Day +123, Saturday, my 4-month Transplantiversary!

Photo of the Day: me, this morning, 4 months to the day of my Stem Cell Transplant. Sitting at home at my kitchen table, I can’t help but feel incredibly grateful to be here in the first place. I can’t thank the NIH enough – Dr. Holland and his crew for discovering GATA2, Dr. Hickstein’s GATA2 Transplant Team, and the 3NE Inpatient Oncology Unit at NIH – I am so grateful for them all. And finally, my Anonymous Donor. Somewhere out there is a wonderful human who selflessly donated his Stem Cells to save the life of a stranger.
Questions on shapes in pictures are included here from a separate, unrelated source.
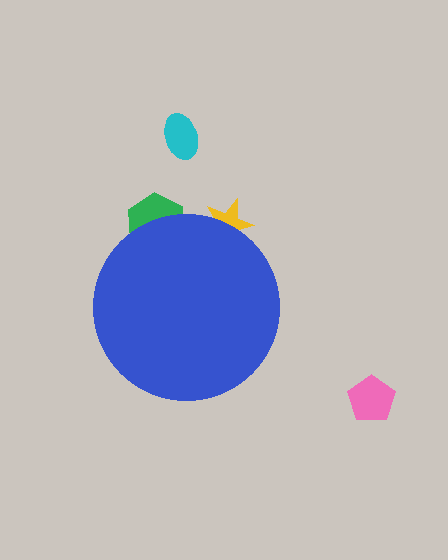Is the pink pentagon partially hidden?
No, the pink pentagon is fully visible.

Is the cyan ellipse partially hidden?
No, the cyan ellipse is fully visible.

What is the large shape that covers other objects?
A blue circle.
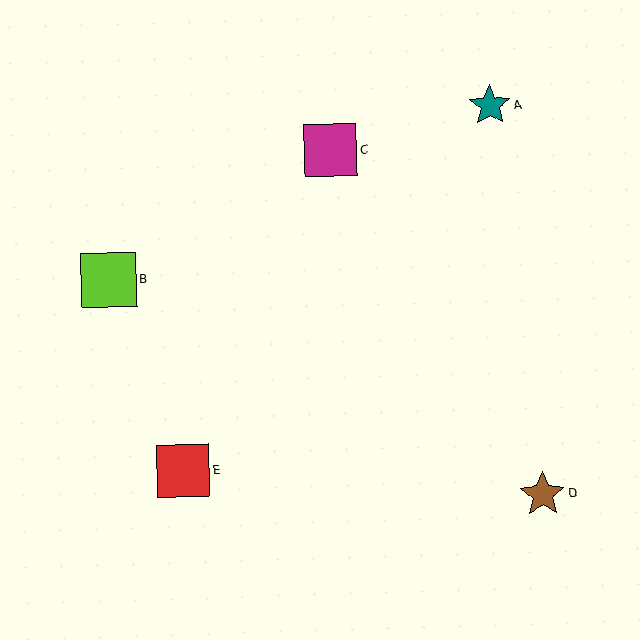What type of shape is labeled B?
Shape B is a lime square.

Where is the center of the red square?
The center of the red square is at (183, 471).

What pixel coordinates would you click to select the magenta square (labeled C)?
Click at (330, 150) to select the magenta square C.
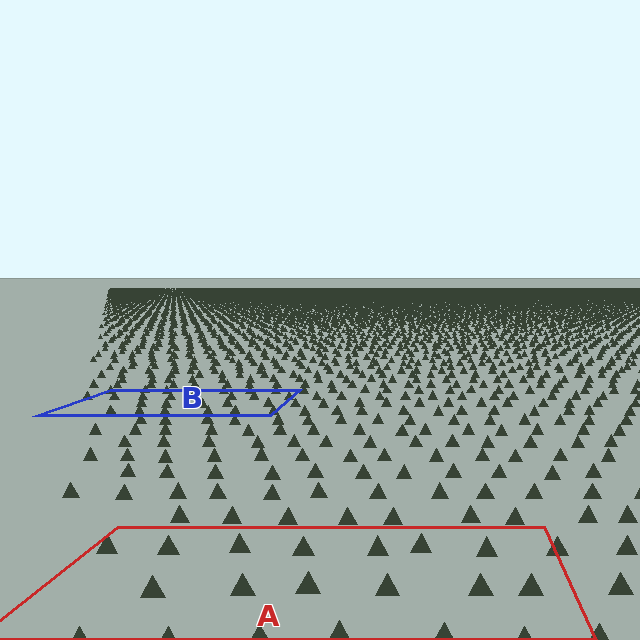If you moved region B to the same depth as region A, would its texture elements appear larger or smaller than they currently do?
They would appear larger. At a closer depth, the same texture elements are projected at a bigger on-screen size.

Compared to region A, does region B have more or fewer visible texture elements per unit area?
Region B has more texture elements per unit area — they are packed more densely because it is farther away.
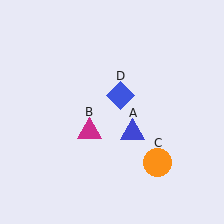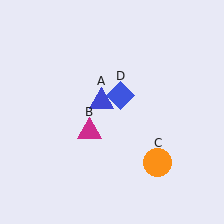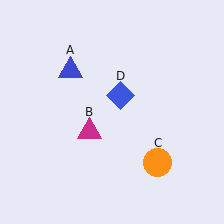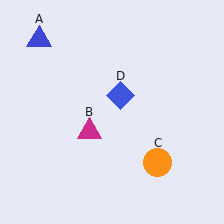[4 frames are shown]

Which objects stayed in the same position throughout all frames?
Magenta triangle (object B) and orange circle (object C) and blue diamond (object D) remained stationary.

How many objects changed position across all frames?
1 object changed position: blue triangle (object A).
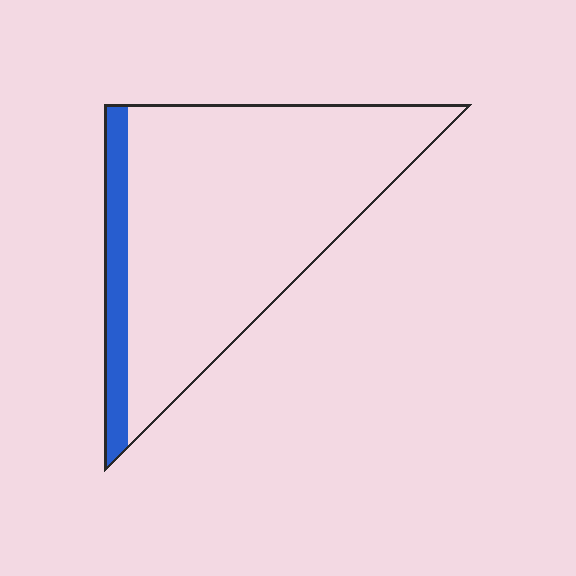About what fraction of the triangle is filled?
About one eighth (1/8).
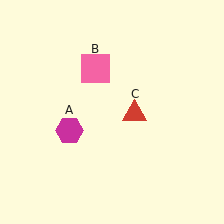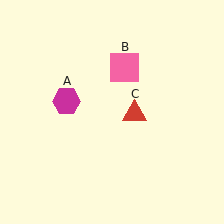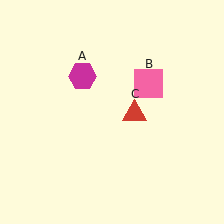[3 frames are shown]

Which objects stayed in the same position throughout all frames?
Red triangle (object C) remained stationary.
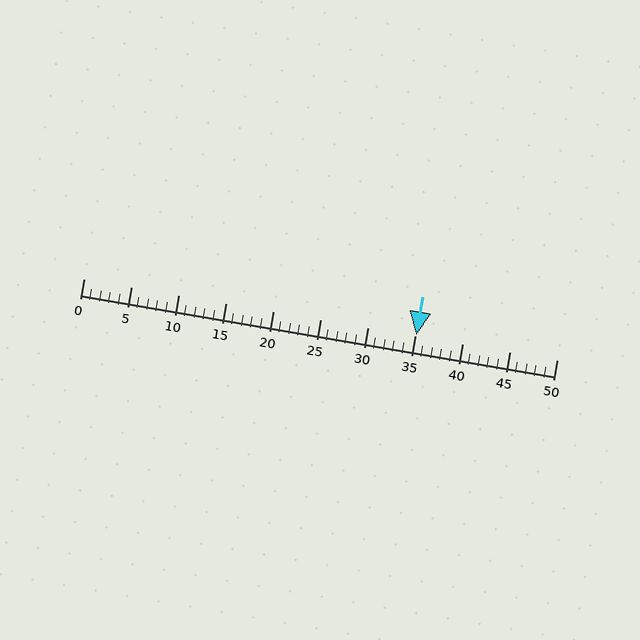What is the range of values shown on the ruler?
The ruler shows values from 0 to 50.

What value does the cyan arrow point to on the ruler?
The cyan arrow points to approximately 35.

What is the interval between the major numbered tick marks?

Today marks 4 months! It has been 4 months since I had a life-saving Stem Cell Transplant at the National Institutes of Health, to fight my GATA2 Deficiency, a rare genetic disorder I was born with. Without the transplant, my body would likely have succumbed either to an opportunistic infection, bone marrow failure or an aggressive blood cancer. I’ve been lucky up to the point of my transplant, thanks to modern medicine. Thanks to the NIH, BeTheMatch, and my Anonymous Donor, I am here now and will hopefully look forward to a long and healthy life.


I wanted to take a moment and give an update systemically, about how things are going with my body; I hope to continue posts like this on a monthly basis. The idea for this was brought about after witnessing and feeling so many changes happening with and to my body between months 3 and 4, and I can only imagine how much things will continue to change moving forward. This is all new to me – perhaps other transplant patients may one day find these posts helpful as well.

Hair: It’s growing! It is weird to be outside and feel the sun on my (less) bald head. It’s even weirder to drive with the windows down and feel the breeze moving across my duckling fuzz (as I call it). Between months 3-4, I really noticed a tremendous amount of hair growth – on the top of my head, although the crown is still less fuzzy than the rest (think of an old man hairline), and even smaller hairs beginning to grow on my legs, arms and everywhere else. My eyebrows are beginning to fill in and I don’t know what’s more exciting – my eyelashes or the hair on my head. That’s a tough one. But my hair is here, it’s growing – and I’m excited to see how it continues to come in.

Andy think it will be an auburn brown. I’m holding out for hope to be the natural blond I always have been. Later in life, there may have been a few chemical alterations to help keep me blond, but that’s besides the point.

I’m not sure what this look says, but pictures with cats are just better.

Skin: My skin continues to be dry. But I’m not struggling with any major rash or Graft vs Host Disease, so that’s good. I apply Metronidazole 2X per day for rosacea – I’ve noticed that if I miss even one application, my skin becomes highly sensitive, to the point where applying moisturizer burns. Suffice to say, I don’t miss applying my Metronidazole. The face lotions that seem to work the best for me are 1) CeraVe night lotion and 2) Eucerin Urea Repair and haven’t caused any issues (aside from burning upon application when I miss my rosacea medicine). I use Vanicream on my body 2X per day, paying special attention to my shoulders, upper arms and chest; it seems the areas where I had previous skin damage (sunburn, windburn, etc) are more sensitive now, and need additional cream. I’m happy to oblige. Occasionally I’ll have Andy help with my back. Vanicream sunscreen has also been helpful, and I anticipate I will use this more as the weather warms. Finally, Replens is a great non-estrogen/non-hormonal solution for intimate areas.

I rarely need to use Hydrocortisone or Triamcinolone at this point, both of which are topical steroid creams, but I have them just in case my skin develops a rash. Both creams tend to thin the skin, and even if a small rash develops, I’ll usually just keep an eye on it, make sure to keep the area moisturized. If the rash continues to grow or gets itchy, then I’ll re-evaluate and start with Hydrocortisone (the lesser potent of the two). I guess I’m trying to stay on that “less is more” approach. My body has been through so much. Lastly, I apply Petroleum Jelly as needed – rougher spots, sometimes behind my ears, and even over my lips and the cracks on the sides of my lips before bed.

There’s an entire box of creams and lotions just out of sight.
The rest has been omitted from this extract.